PRAÇA DOS TRÊS PODERES –
 A partir de sua verificação nos principais pontos de circulação da Esplanada dos Ministérios, Gabriela constatou que “é pobre a vida pública cotidiana no local mais bonito, emblemático e significativo da cidade, justamente um dos espaços que fez Brasília merecer o título de Patrimônio Cultural da Humanidade”. Segundo suas observações, a proximidade com os espaços simbólicos de poder conferem às pessoas uma sensação de importância ao se perceberem valorizados como cidadãos, desenvolvendo, assim, uma relação de pertencimento e comprometimento.

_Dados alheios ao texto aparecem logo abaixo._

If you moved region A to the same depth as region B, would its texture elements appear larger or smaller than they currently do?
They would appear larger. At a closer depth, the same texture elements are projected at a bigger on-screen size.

A professora defende, em sua tese, que o Conjunto Cultural da República, a Esplanada e a Praça dos Três Poderes existem também para “serem vivenciados, e não apenas contemplados”.  Propõe, em seu estudo, que além de adequar toda a área para os pedestres é preciso desestimular o transporte particular, com paradas de ônibus iluminadas e adequadas ao contingente de pessoas e estacionamentos pagos. O sistema viário entre o Touring e o Museu da República deve ser redesenhado e os calçamentos ampliados, com no mínimo 5m de largura. Recomenda ainda mais uma ampla arborização a emoldurar o gramado central. Sob essas árvores, propõe que os passeios públicos ali existentes sejam alargados, recebendo bancos e bebedouros. Em relação aos setores culturais sul e norte, as áreas que circundam, respectivamente, a Catedral e Museu da República e o Teatro Nacional, sugere que essas áreas sejam tratadas “à maneira de parque”, conforme pensou Lúcio Costa, o que suscitaria mais presença cultural e artística.

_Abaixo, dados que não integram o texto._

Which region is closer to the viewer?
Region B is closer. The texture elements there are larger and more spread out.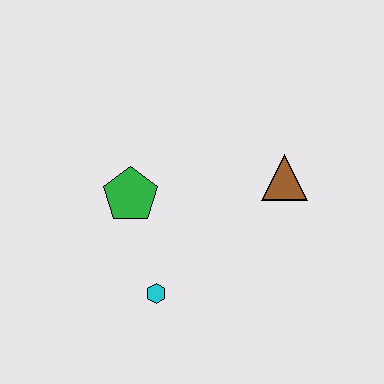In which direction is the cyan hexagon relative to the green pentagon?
The cyan hexagon is below the green pentagon.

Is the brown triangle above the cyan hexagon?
Yes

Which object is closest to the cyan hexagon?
The green pentagon is closest to the cyan hexagon.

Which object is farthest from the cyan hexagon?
The brown triangle is farthest from the cyan hexagon.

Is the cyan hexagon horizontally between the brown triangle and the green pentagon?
Yes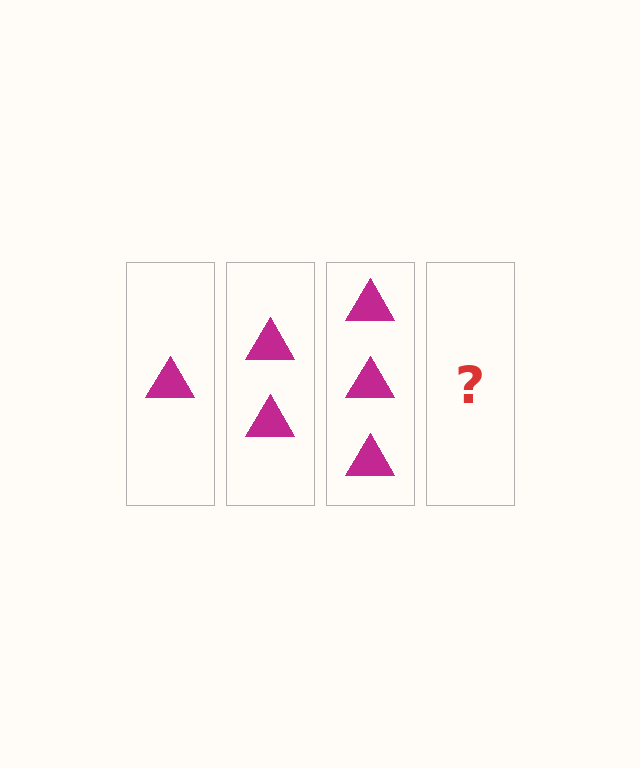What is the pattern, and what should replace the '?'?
The pattern is that each step adds one more triangle. The '?' should be 4 triangles.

Por fim, Gabriela Tenório conclui que o encontro das diversidades na cidade é fundamental para o desenvolvimento urbano, “como já observava Engels no século 19, ao analisar a situação da situação da classe trabalhadora na Inglaterra”. Para ela, “esse encontro de semelhanças e diferenças no espaço público nos permite uma validação de nossa própria essência e uma efetiva possibilidade de crescimento”, defendendo que “compartilhar o mesmo espaço com outras pessoas favorece a aprendizagem social”. Ao final de seu estudo, a professora se confessa otimista: “acredito que os espaços públicos, desta e de todas as cidades, possam ser concebidos para nossos bem amados”.